95% would make again
Sheet Tray Fajitas Rice Bowl
featured in One-Pan Meals Under 500 Calories
for 1 serving
- ¼ cup brown rice (50 g)
- 1 teaspoon salt, divided
- ¾ cup water (180 mL)
- 4 oz flank steak (115 g), thinly sliced
- 1 small red onion, thinly sliced
- 1 red bell pepper, thinly sliced lengthwise
- 1 tablespoon lime juice
- 1 teaspoon onion powder
- ¾ teaspoon chili powder
- ½ teaspoon ground black pepper
- 2 tablespoons fresh cilantro, chopped
- 1 lime, cut into wedges
- Calories 590
- Fat 11g
- Carbs 86g
- Fiber 10g
- Sugar 17g
- Protein 40g
Estimated values based on one serving size.
- Preheat oven to 450˚F (230˚C).
- Place the rice in a sieve and rinse under cold water to remove excess starch.

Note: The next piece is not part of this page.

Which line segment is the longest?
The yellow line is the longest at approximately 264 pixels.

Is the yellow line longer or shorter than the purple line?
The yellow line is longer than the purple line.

- Transfer the rice to a small pot with salt and water and bring to a boil over high heat. Reduce to a simmer, put a lid on, and cook until water is absorbed, about 45 minutes.
- In a bowl, add the skirt steak, red onion, bell pepper, lime juice, onion powder, chili powder, black pepper, and remaining salt and toss until well combined.
- Transfer to a parchment paper-lined sheet tray and bake for 12 to 15 minutes.
- Serve steak over rice and top with cilantro and lime wedges.